Hans Müller, also known as Hans Müller von Bulgenbach, (c.1490 – 12 August 1525 in Habsburg-Laufenburg), was a peasant leader during the German Peasants' War. After a career in the French military, he played a pivotal role in the initial peasant uprising at Stuhlingen, and organised peasant bands throughout southwestern Germany. He was captured after the peasants' loss at Klettgau in July 1525, imprisoned at the Hohentwiel fortress, and executed in August of that year.

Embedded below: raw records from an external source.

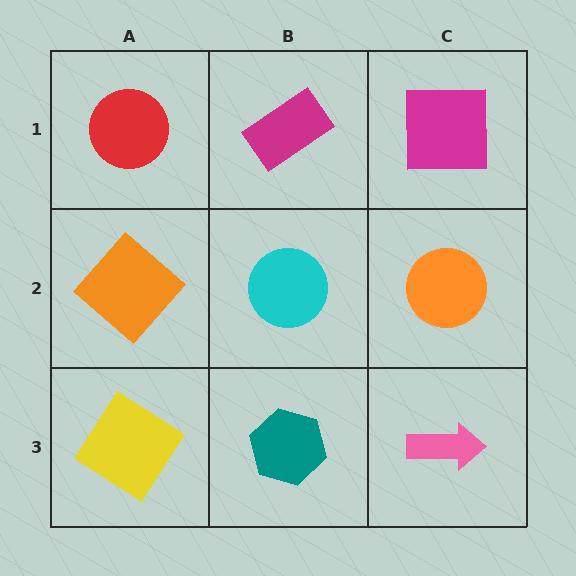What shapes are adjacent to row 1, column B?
A cyan circle (row 2, column B), a red circle (row 1, column A), a magenta square (row 1, column C).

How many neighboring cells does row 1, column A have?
2.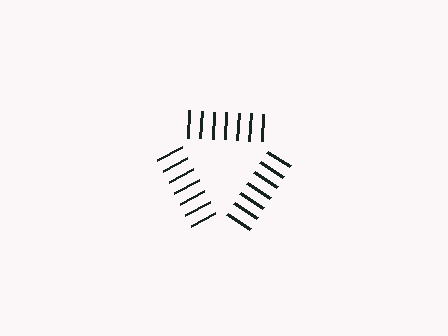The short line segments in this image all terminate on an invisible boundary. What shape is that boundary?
An illusory triangle — the line segments terminate on its edges but no continuous stroke is drawn.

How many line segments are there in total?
21 — 7 along each of the 3 edges.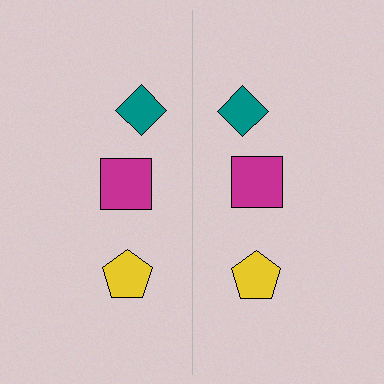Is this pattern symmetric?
Yes, this pattern has bilateral (reflection) symmetry.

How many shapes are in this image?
There are 6 shapes in this image.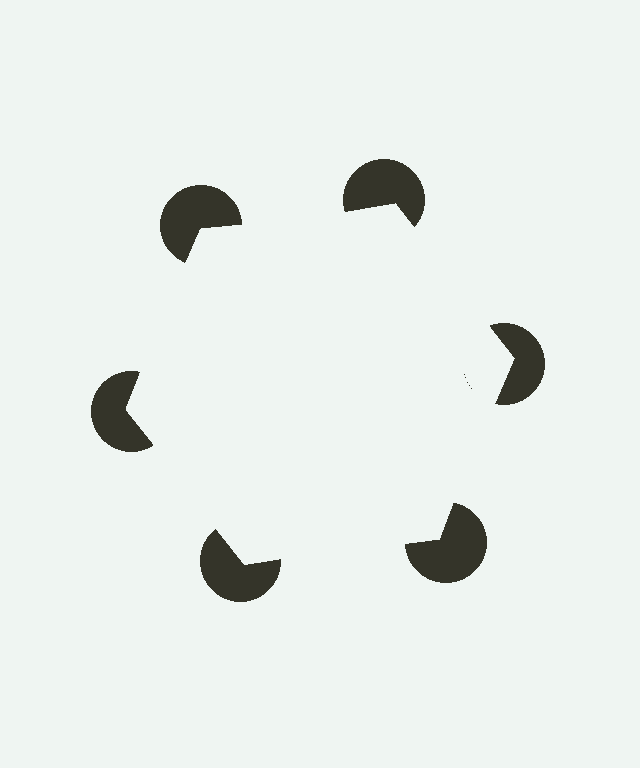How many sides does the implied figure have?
6 sides.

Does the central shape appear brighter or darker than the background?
It typically appears slightly brighter than the background, even though no actual brightness change is drawn.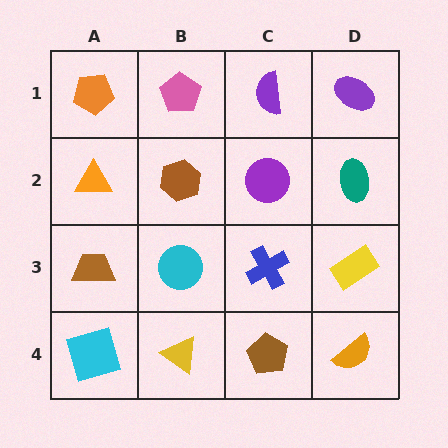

==Participation in the German Peasants' War==
The exact date of his birth is not known, but is probably between 1485 and 1495. The location of his birth is usually given as the village of Bulgenbach, which today is in the vicinity of Grafenhausen, near the Black Forest lake of Schluchsee. Müller entered the imperial military service and fought in France. After he returned to his homeland, in the territory of the Stühlingen count, he was caught up in peasant uprisings in 1524. In June, he was elected by his peasant company as captain, and in October, he took his 3,500 man strong brigade of the southern Black Forest in the direction of Furtwangen, where he added to his company. Then he went to Donaueschingen, and united with the Brigach Valley Haufen, and on 14 December, engaged in a small battle with 2,000 nobles.

He was also at the Cloister of St. Blasien and the Castle Gutenberg. In 1525, the entire northern region of the Bodensee was in an uproar, and in February and March of that year, he established three more armed peasant bands (Haufen), one for the lake, and one Allgäu, and one for Baltringen (Baltringer Haufen). By this time, Müller had command of approximately 12,000 peasant soldiers.

On 23 May, Müller and his Haufen took possession of Freiburg im Breisgau, where the city fathers in the emergency entered into the so-called "Christian Union" with the peasants. Müller sought to besiege Radolfzell with his troops. On 1 July he and his soldiers were involved in the Battle of Griesen, today in the Klettgau, and were badly beaten. He was captured and imprisoned on the Hohentwiel, and later moved to the Habsburg fortress in Laufenburg, where he was tortured and finally, probably on 12 August, decapitated.

==Sources==
Horst Buszello. Müller, Hans. In: Neue Deutsche Biographie (NDB). Band 18. Duncker & Humblot, Berlin 1997, S. 397 f.